Потом телик выключили и решили, что забацают свой "Огонек", не хуже останкинского.
Первым выпало выступать Витьке Семину.
Ну, за ним никогда не пропадало.
Гитарист, певец, не хуже некоторых профессионалов.
Витька махнул очередные полстаканчика и выдал песню. Оказалось даже, что новую.
И кстати – Новогоднюю. В песне было про шампанское, про девичьи глаза. Что глаза эти, как зеленые огоньки на приборной панели машины. Когда машина мчится по свежевыпавшему снегу… И когда машину заносит на поворотах.
Игорь похлопал.
А Ритка, как ни странно, даже и не улыбнулась.
Хотя Антоха был уверен, что песня эта имела к Ритке самое прямое отношение.
Потом выпало представлять Антошке.
У него была "коронка". Он показывал смешные глупые фокусы с платочком, с пальцами, со шнурком от ботинок. Фокусы были совершенно идиотские, а оттого и смешные.

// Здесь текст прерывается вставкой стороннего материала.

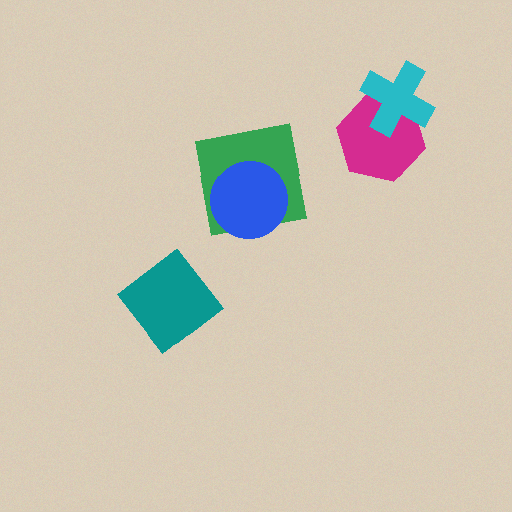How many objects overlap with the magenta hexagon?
1 object overlaps with the magenta hexagon.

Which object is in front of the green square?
The blue circle is in front of the green square.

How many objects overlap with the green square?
1 object overlaps with the green square.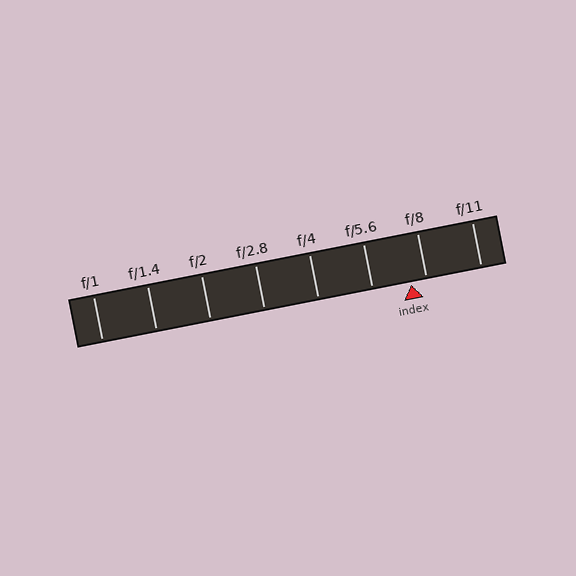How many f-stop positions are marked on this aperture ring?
There are 8 f-stop positions marked.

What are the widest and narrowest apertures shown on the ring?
The widest aperture shown is f/1 and the narrowest is f/11.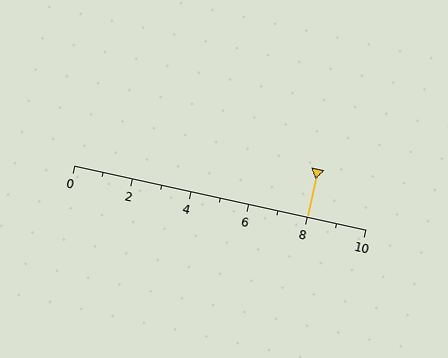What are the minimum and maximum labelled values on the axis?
The axis runs from 0 to 10.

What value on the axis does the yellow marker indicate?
The marker indicates approximately 8.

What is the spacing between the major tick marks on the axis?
The major ticks are spaced 2 apart.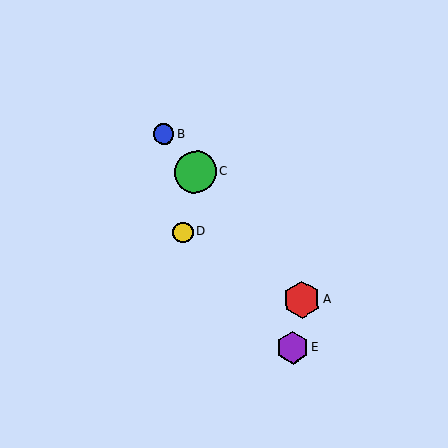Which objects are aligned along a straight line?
Objects A, B, C are aligned along a straight line.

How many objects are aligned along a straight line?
3 objects (A, B, C) are aligned along a straight line.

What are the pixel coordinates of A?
Object A is at (302, 299).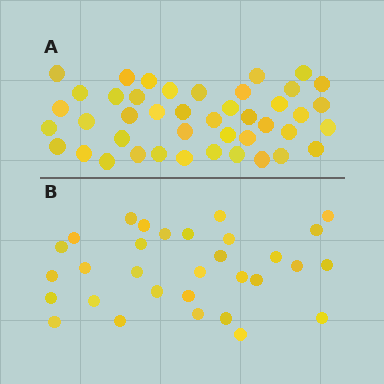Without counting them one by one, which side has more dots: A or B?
Region A (the top region) has more dots.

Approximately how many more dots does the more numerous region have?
Region A has roughly 12 or so more dots than region B.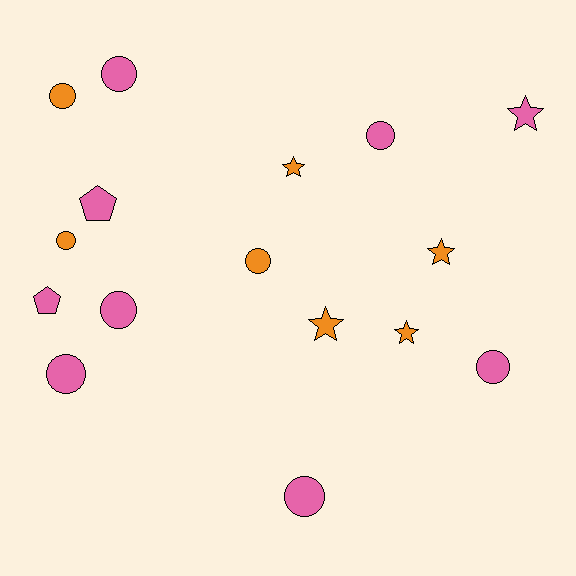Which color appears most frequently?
Pink, with 9 objects.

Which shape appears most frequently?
Circle, with 9 objects.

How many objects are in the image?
There are 16 objects.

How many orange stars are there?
There are 4 orange stars.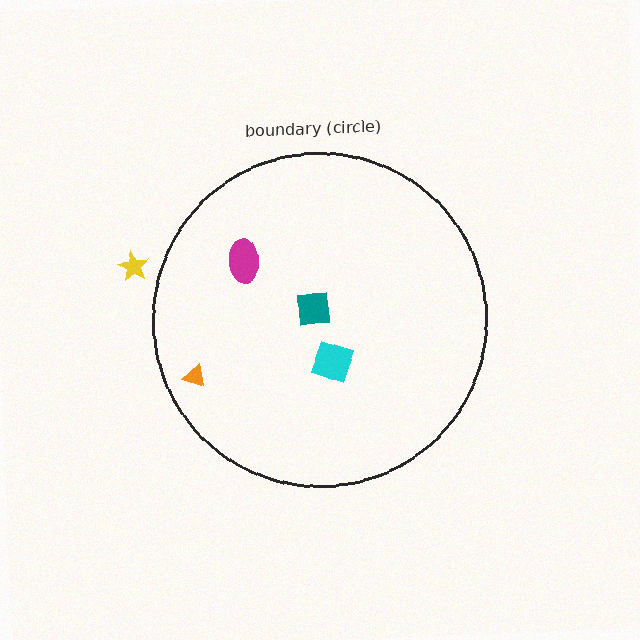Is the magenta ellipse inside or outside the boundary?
Inside.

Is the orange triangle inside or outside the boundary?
Inside.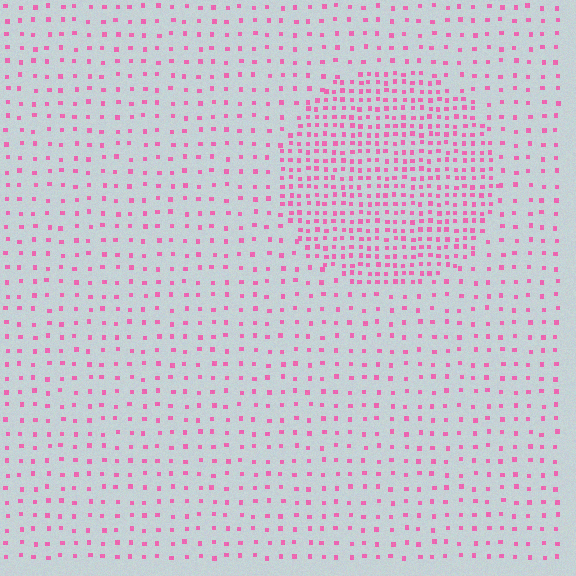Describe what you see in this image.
The image contains small pink elements arranged at two different densities. A circle-shaped region is visible where the elements are more densely packed than the surrounding area.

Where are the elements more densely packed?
The elements are more densely packed inside the circle boundary.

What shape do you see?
I see a circle.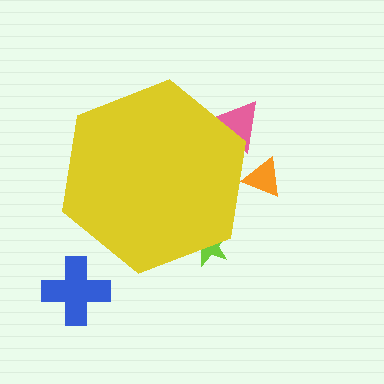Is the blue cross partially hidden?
No, the blue cross is fully visible.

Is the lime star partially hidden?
Yes, the lime star is partially hidden behind the yellow hexagon.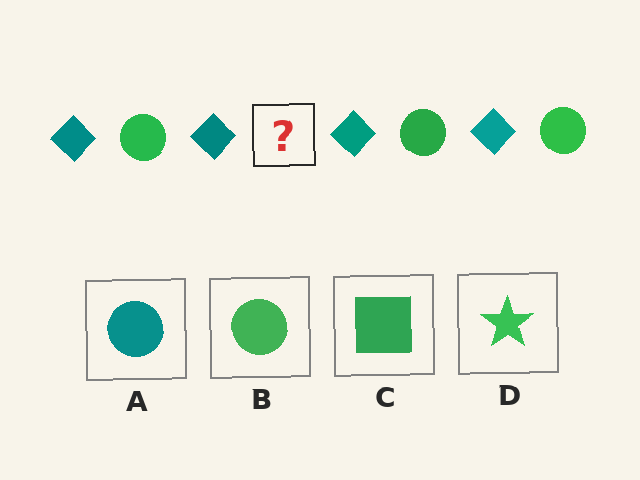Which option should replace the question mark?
Option B.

Он так пропускал за головой свернутый в трубочку платок, что сидевшим впереди зрителям казалось, будто Антон пропустил этот платок из одного уха в другое прямо сквозь голову… При этом, дергая платок за концы и двигая его слева направо, справа налево, Антон корчил уморительно идиотские рожи, от которых Ритка искренне хохотала. И даже Игорь – и тот не мог удержаться, произнеся что-то вроде "полное кретинство!" Самого Игоря по болезни от участия в концерте освободили.
И настал Риткин черед.
Тогда-то и испытал Антоха свой величайший в жизни стыд.
Причиной которого стал именно Игорь.
– Ритуль, я тебя прошу, под мою любимую, – сказал Игорь и откинулся на диване, готовясь к самому эссенцированному зрелищу – к самому-самому. К тому, что стало гвоздем не только программы того памятного вечера, но стало потом невынимаемым гвоздем из Антохиной головы, гвоздем из Антохиного мозга…
Ритка задорно улыбнулась. Метнулась к музыкальному центру… И включила ту кассету, с "Модерн Токинг", где про братца Луи…
– Антош, убери со стола лишнее, – бросил Игорь, не отрывая глаз от Ритки.